Sabah Tourism, Culture and Environment Minister Datuk Seri Masidi Manjun said a DNA testing must be done to prove that the tusk was from Sabah. Pix by Malai Rosmah Tuah

KOTA KINABALU: There is a need to increase border security if the elephant tusk seized at Nunukan port in North Kalimantan originated from Sabah.

Sabah Tourism, Culture and Environment Minister Datuk Seri Masidi Manjun said a DNA testing must be done to prove that the tusk was from Sabah.

"I have already asked my officers to get in touch with their Indonesian counterparts. But DNA sampling takes time.

"So we will wait for the results from investigations to establish whether the tusk comes from Malaysia or other countries," he told reporters after chairing the Malaysia Day 2017 main committee first meeting here.

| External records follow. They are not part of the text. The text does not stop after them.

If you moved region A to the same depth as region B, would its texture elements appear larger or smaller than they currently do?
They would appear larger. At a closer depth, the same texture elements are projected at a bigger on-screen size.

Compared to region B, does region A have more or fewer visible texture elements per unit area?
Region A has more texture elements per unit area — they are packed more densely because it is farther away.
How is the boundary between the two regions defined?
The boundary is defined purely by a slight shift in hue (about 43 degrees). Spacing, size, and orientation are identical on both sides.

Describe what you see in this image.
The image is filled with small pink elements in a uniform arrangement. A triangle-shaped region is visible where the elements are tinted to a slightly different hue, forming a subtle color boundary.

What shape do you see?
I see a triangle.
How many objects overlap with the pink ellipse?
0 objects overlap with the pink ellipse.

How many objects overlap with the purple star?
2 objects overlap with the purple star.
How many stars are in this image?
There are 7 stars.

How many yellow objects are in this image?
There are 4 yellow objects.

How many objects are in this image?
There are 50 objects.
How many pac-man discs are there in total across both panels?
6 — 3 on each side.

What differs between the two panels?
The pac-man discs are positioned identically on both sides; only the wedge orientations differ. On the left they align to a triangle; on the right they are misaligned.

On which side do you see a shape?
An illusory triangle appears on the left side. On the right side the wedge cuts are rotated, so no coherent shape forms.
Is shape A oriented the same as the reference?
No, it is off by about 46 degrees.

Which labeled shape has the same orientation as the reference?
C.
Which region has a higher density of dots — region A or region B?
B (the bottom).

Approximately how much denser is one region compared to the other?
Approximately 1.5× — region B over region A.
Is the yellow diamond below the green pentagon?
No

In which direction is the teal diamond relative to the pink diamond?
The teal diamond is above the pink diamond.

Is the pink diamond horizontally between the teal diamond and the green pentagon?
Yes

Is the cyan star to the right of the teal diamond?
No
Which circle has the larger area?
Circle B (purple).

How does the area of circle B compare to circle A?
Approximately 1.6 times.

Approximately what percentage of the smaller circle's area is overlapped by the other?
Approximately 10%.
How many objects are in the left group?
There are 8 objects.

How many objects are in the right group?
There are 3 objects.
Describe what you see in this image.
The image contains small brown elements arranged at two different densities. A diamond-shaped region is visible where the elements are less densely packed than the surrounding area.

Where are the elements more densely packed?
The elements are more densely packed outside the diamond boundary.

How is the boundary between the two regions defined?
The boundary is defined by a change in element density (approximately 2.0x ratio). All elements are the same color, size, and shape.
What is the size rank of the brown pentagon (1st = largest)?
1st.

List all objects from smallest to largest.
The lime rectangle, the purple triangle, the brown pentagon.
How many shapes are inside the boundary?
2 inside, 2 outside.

He was referring to a recent Indonesian media report that an Indonesian worker was arrested with the tusk on July 24, at Nunukan port.

On claims that tusks were used as wedding dowry in certain cultures in Indonesia, Masidi said it was unfair to say that was the primary motive for ivory trade.

"I have heard of stories of Timorese people coming here to get married as they find it more difficult now to obtain tusks to be given as dowry.

"But we have never really established that ivory trade is driven by (dowry)," he said.

Meanwhile, Masidi expressed disappointment with stories of exotic wildlife cuisine like pangolins being served to Chinese tourists here.

"We don't know for certain as it is hearsay; no one has been caught serving them, so we have to prove it.

"But if there are Sabahans involved, you are doing a disservice to your own state, and those who have worked hard for wildlife conservation," he said.